В коридоре она выдернула из-под наваленных на тумбочке писем и разных счетов телефонную книжку и принялась быстро листать ее, роняя пепел с сигареты. Васильев подошел сзади, увидел в зеркале ее сосредоточенно наклоненное лицо, жалкое и родное в каждой морщинке, опять с горечью подумал, что все в этом мире висит на волоске, и внезапная спазма перехватила его голос:

— Разреши, я позвоню, мне будет удобней.

— Только… только бы с ней все обошлось… Ты нашел его телефон?

— Успокойся, Маша.

Он нашел записанный почерком Виктории телефон Николая Степановича Тихомирова, набрал номер, и торопливое вращение диска громко прожужжало в безмолвии коридора, как сигнал зыбкой надежды. Но трубку никто не снимал, и гудки, длинные, безответно-однообразные, доходили из затаенной пустыни чужой квартиры. Трубку не сняли и после того, как он в третий и четвертый раз набрал номер. Неизвестная квартира на другом конце города по-прежнему молчала.
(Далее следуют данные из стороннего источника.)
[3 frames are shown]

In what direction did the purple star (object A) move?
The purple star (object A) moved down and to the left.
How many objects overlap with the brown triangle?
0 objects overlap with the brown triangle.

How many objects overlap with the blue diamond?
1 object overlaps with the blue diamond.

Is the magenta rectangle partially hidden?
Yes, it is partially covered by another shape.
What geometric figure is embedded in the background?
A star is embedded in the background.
И когда Васильев отыскивал номер, звонил, ждал ответа, то ежеминутно наталкивался в зеркале на глаза Марии, мрачно-серые, замершие, и он пытался успокоить ее взглядом, испытывая растущее беспокойство и от тревожного оцепенения в ее глазах, и от пустынного, повсюду зажженного электрического света в квартире, и от сиротливых гудков в трубке, как бы из небытия возникающих и в небытие пунктирами утекающих — в непроглядную бездну ночной Москвы, где могло случиться всякое… Он не хотел верить в это ночное и темное, но когда представил гибкую, лебединую тонкость дочери, хрупкую беспомощность ее шеи и плеч, чересчур длинных ног, малоразвитой груди, всегда вызывавших в нем пронзительную жалость, когда представил ее приглашающую улыбку, плавный голос: «Здравствуй, па-а!» — он почувствовал уже не беспокойство, а леденящее шевеление страха под ложечкой, и сразу же все стало ничтожным, кроме этого чувства.
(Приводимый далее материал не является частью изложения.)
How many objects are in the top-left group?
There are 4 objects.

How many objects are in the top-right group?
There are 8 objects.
— Послушай, Мария, — сказал Васильев, не снимая руки с телефонной трубки. — Есть еще один беспечный человек, у которого она может быть. Это твой чудный дядя — Эдуард Аркадьевич. Его монологи бывают беспредельными. И уклониться от них не так-то просто…
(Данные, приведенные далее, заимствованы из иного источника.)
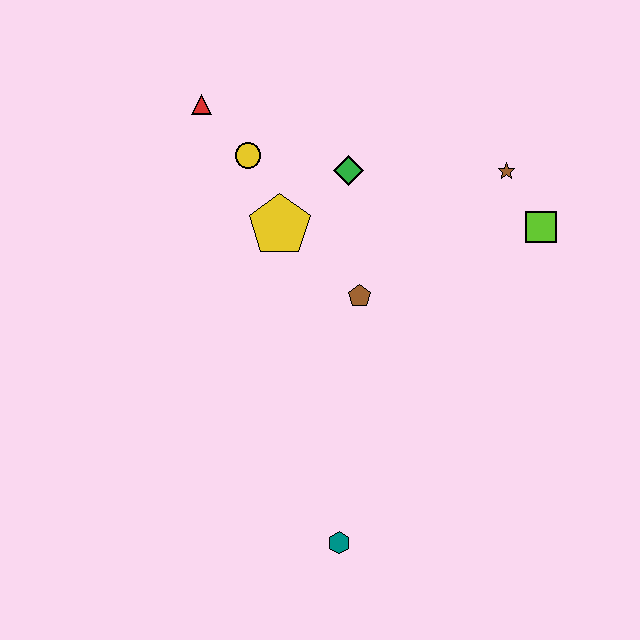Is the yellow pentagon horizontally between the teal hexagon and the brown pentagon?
No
Она зябко передернула плечами.

— С половины первого ночи я начала обзванивать всех. Звонила и Эдуарду, и твоему Лопатину, и этому балбесу Светозарову. Не поверишь, балбес оказался дома, смотрел какой-то хоккей и уверил меня, что Вику сегодня не видел. Какое бессилие, какое ужасающее бессилие!..

— Маша, давай посидим и спокойно подумаем, — сказал строго Васильев. — Где бы Виктория ни была, нам остается одно — ждать.

— Ты говоришь — ждать? — повторила она и вдруг сказала с самоказнящей насмешливостью: — У тебя нет такого ощущения, что в этой гостиной я уже два года жду свою дочь?

— Что ты хочешь этим сказать, Маша?

В гостиной зашипели часы, стукнул молоточек, и вместе с нарастающим шипением упал густым, органным басом отрезанный удар, отдаваясь тягучим гулом в коридоре и комнатах. Бой смолк, и снова ровно и одиноко отстукивал в тишине старый «Павел Буре». И в этих отсчетах безразличных ко всему секунд глубокой ночи на мгновение встал перед глазами Васильева утонувший в мартовской тьме их дом с тревожно-яркими, пронзающими темноту тремя окнами, за которыми неудержимо утекало необлегчающее время.

«Вероятно, мы были бы повально счастливы, если бы наши чувства были выше времени, — подумал некстати Васильев. — И спасение приходило бы в лазурных снах».

— Наверное, наша дочь взрослая девица, влюблена в какого-нибудь пария и, конечно, между ними все может быть, как бывает в молодости, — сказал Васильев, совсем не желая этого «все может быть», но стараясь успокоить Марию. — Представь, что двое молодых влюбленных людей забыли обо всем на свете, телефона в квартире нет, к автомату бежать не хочется. Так, Маша, может быть?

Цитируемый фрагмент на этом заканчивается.